In only seconds, a human resources manager will determine whether your resume establishes you as the ideal applicant. However, many resumes never get past the initial screening stage because of common errors that candidates make -- such as failure to proofread, or not tailoring the contents to the job. Unless you pay attention to these matters -- and show how hiring you benefits the company -- your resume is probably headed for the trash can.
Bad Grammar and Misspellings
As often as candidates are reminded to do it, lack of proofreading plagues many resumes -- and it's usually a deal breaker for hiring managers who spot it, Florida State University recruiter Brent Miller explains, in an April 2012 column for "The Chronicle of Higher Education." The more misspellings and sentence fragments that a recruiter catches, the more likely it is that he will conclude that the job seeker doesn't pay attention to detail and isn't worth taking seriously.
Failure to Customize Resume
Sometimes a candidate has the right skills, but a hiring manager can't tell from the application. Every item on your resume must reflect the position that you hope to land, marketing strategist Ben Weiss asserts, in a July 2013 "U.S. News & World Report column." For example, if you can't correlate your work history with specific terms from the job description, it looks like you're applying for whatever position comes along -- and a recruiter won't bother contacting you.

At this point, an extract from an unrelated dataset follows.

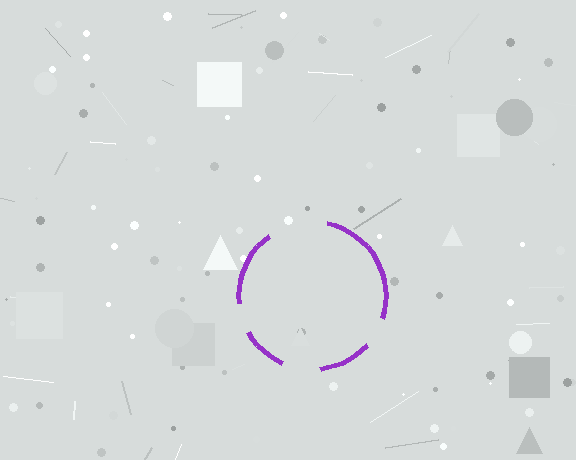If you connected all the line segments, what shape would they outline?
They would outline a circle.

False or Misleading Information
Honesty is a core value that human resources managers expect in applicants. Any hints of deception -- whether it's omitting potentially unflattering material, or trying to pad your work history -- will prompt a hiring manager to toss your resume, Miller notes. Even if you make it past the initial screening, a background check may still uncover the extent of your deceptions. Either way, enough doubts will be raised to derail your chances of getting hired.
Lack of Minimum Credentials
In any job search, a human resource manager's top priority is helping companies decide which candidates offer the closest fit. If your resume doesn't match the job description's minimum credentials, don't expect to get an interview, says Christina Lord, a technical recruiter interviewed for a January 2013 "Forbes" magazine article by recruiting consultant Angela Smith. No amount of inflated verbiage will convince a recruiter to bring in a candidate who lacks the company's desired credentials. In that situation, he'll simply move on to someone else.
Lack of Specifics
As resources dry up in a tight economy, companies tend to favor candidates who can make immediate contributions. Your resume must demonstrate your potential impact with examples to make your case, Weiss advises. For example, a sales applicant should omit vague adjectives, like "hard-working," and focus on specific goals that he's achieved. If a recruiter can't tell how much value your hiring might add to the company, you won't get a call back.